Pela primeira vez em quase 200 anos de história, a Independência da Bahia não será comemorada com desfile nas ruas, visita ao caboclo no Campo Grande e nem encontro de filarmônicas.

O dia em que é celebrado a Independência do Brasil na Bahia não é nem mais feriado, ao menos em 2020. O tradicional, combativo e resistente 2 de Julho acontece pela primeira vez sem o principal personagem durante todos esses 197 anos de história: o povo.

Por causa da pandemia do novo coronavírus, as comemorações de uma das festas mais tradicionais na Bahia não serão realizadas. Não no formato habitual, que seria com festa e caminhada pelas ruas de Salvador. No lugar, uma propaganda on line extensa foi criada para evitar aglomerações.

Porém, é a partir da perspectiva popular que o 2 de Julho deve ser pensado, como defende a professora doutora em História Social pela Universidade Estadual de Campinas, Wlamyra Albuquerque. “Poderíamos dividir as luzes que se colocam nos heróis tradicionais para esses outros heróis anônimos que carregam as bandeiras dos direitos todos os anos”.

Doutora Wlamyra é estudiosa da festa do 2 de julho no começo da República. A origem da festa é a celebração do fim do domínio português no Brasil e desde então sempre carrega as tensões e as disputas do período, da cena da época.

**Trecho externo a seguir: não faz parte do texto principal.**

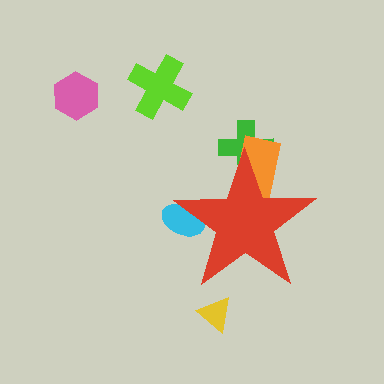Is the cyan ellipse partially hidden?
Yes, the cyan ellipse is partially hidden behind the red star.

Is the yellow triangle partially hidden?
No, the yellow triangle is fully visible.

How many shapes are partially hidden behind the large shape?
3 shapes are partially hidden.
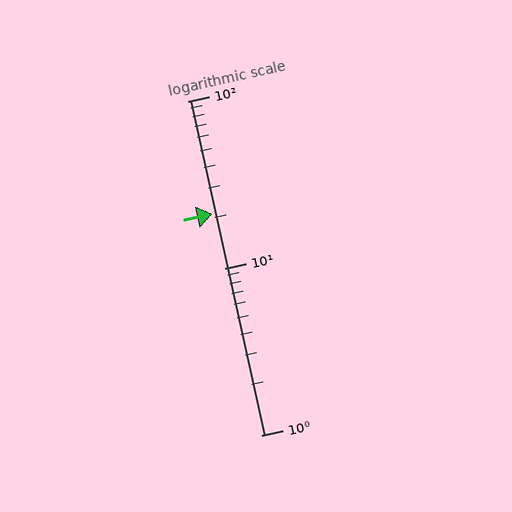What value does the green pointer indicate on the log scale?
The pointer indicates approximately 21.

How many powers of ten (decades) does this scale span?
The scale spans 2 decades, from 1 to 100.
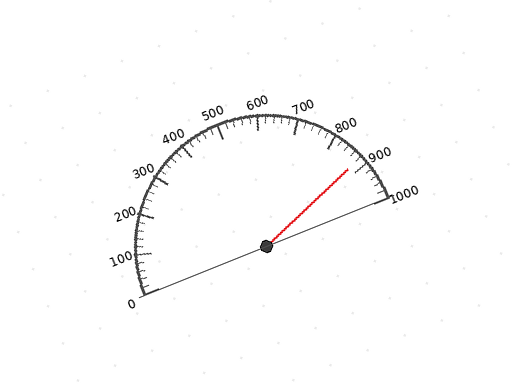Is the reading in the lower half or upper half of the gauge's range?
The reading is in the upper half of the range (0 to 1000).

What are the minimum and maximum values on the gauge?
The gauge ranges from 0 to 1000.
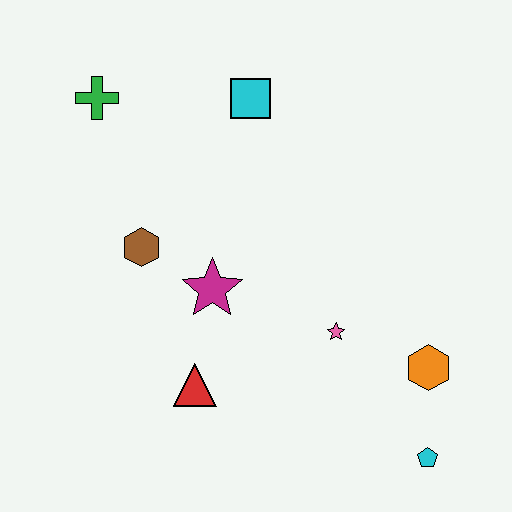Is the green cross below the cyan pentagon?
No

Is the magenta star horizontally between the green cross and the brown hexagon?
No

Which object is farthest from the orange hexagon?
The green cross is farthest from the orange hexagon.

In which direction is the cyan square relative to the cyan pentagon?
The cyan square is above the cyan pentagon.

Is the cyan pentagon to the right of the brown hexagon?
Yes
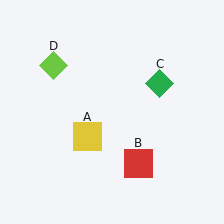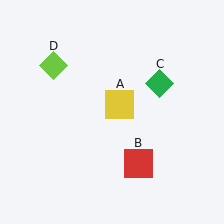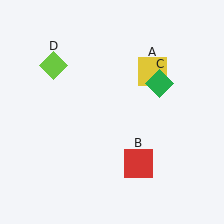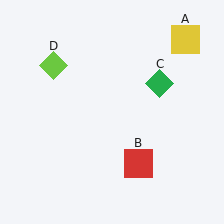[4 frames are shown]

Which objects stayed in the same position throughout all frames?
Red square (object B) and green diamond (object C) and lime diamond (object D) remained stationary.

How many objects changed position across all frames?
1 object changed position: yellow square (object A).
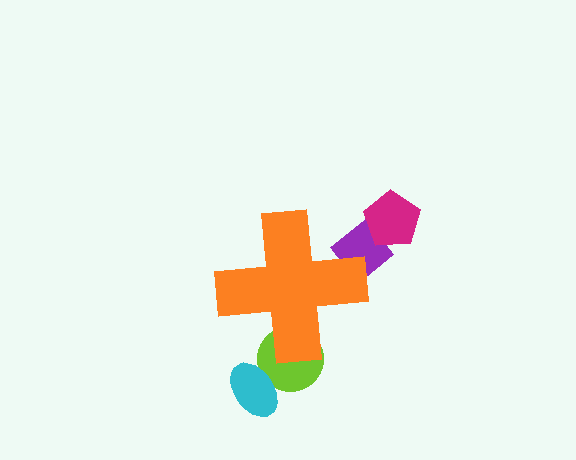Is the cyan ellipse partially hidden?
No, the cyan ellipse is fully visible.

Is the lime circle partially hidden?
Yes, the lime circle is partially hidden behind the orange cross.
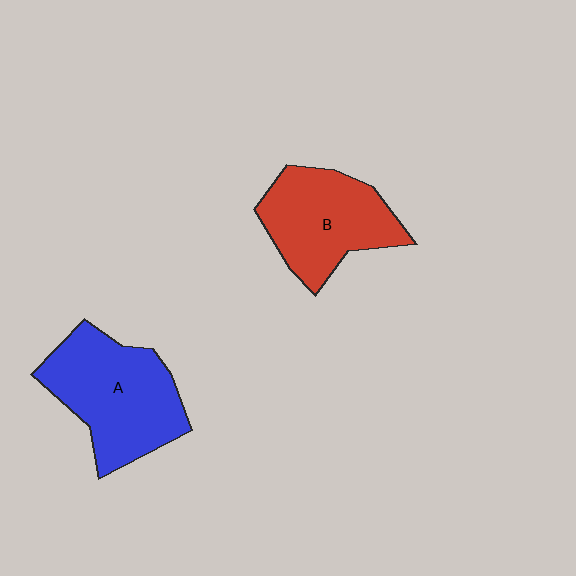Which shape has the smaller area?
Shape B (red).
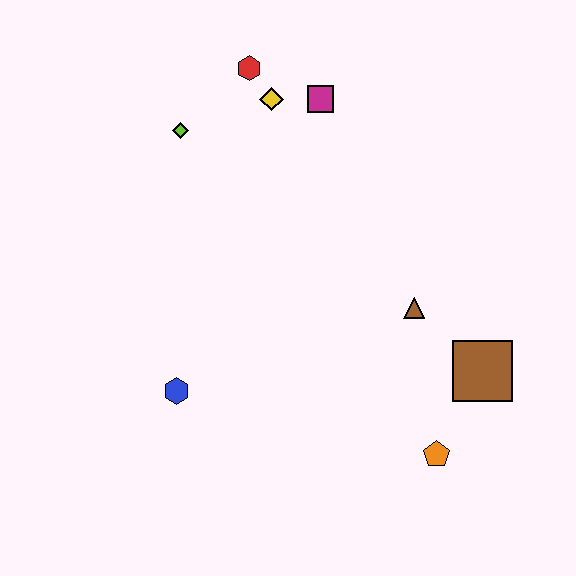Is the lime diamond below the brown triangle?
No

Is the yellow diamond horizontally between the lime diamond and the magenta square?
Yes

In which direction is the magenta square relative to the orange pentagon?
The magenta square is above the orange pentagon.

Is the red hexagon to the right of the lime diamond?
Yes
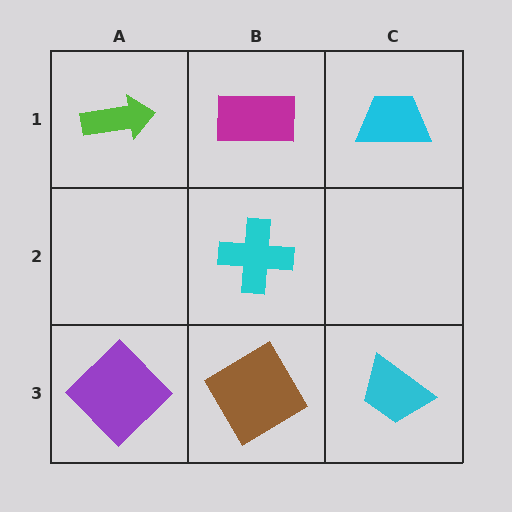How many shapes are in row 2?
1 shape.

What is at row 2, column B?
A cyan cross.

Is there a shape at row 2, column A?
No, that cell is empty.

“É uma festa que eu acho que define bem o que significa a disputa por projetos nacionais. Ao mesmo tempo cívica, popular e religiosa. Única festa que carrega essa marca patriótica, religiosa, negra, afro-brasileira, e uma festa que é também uma festa popular”.

São muitos os personagens clássicos das batalhas que levaram os portugueses a deixarem o Brasil e, enfim, o país se tornar “livre”. Maria Quitéria, Lord Cochrane, Joana Angélica, General Labatut, Maria Felipa, assim como o povo negro, caboclos, os vaqueiros da cidade de Pedrão, e grupos indígenas – principalmente da Ilha de Itaparica, que também foi palco importante da luta. Mas são as figuras populares marcantes que perpetuam a festa há quase 200 anos.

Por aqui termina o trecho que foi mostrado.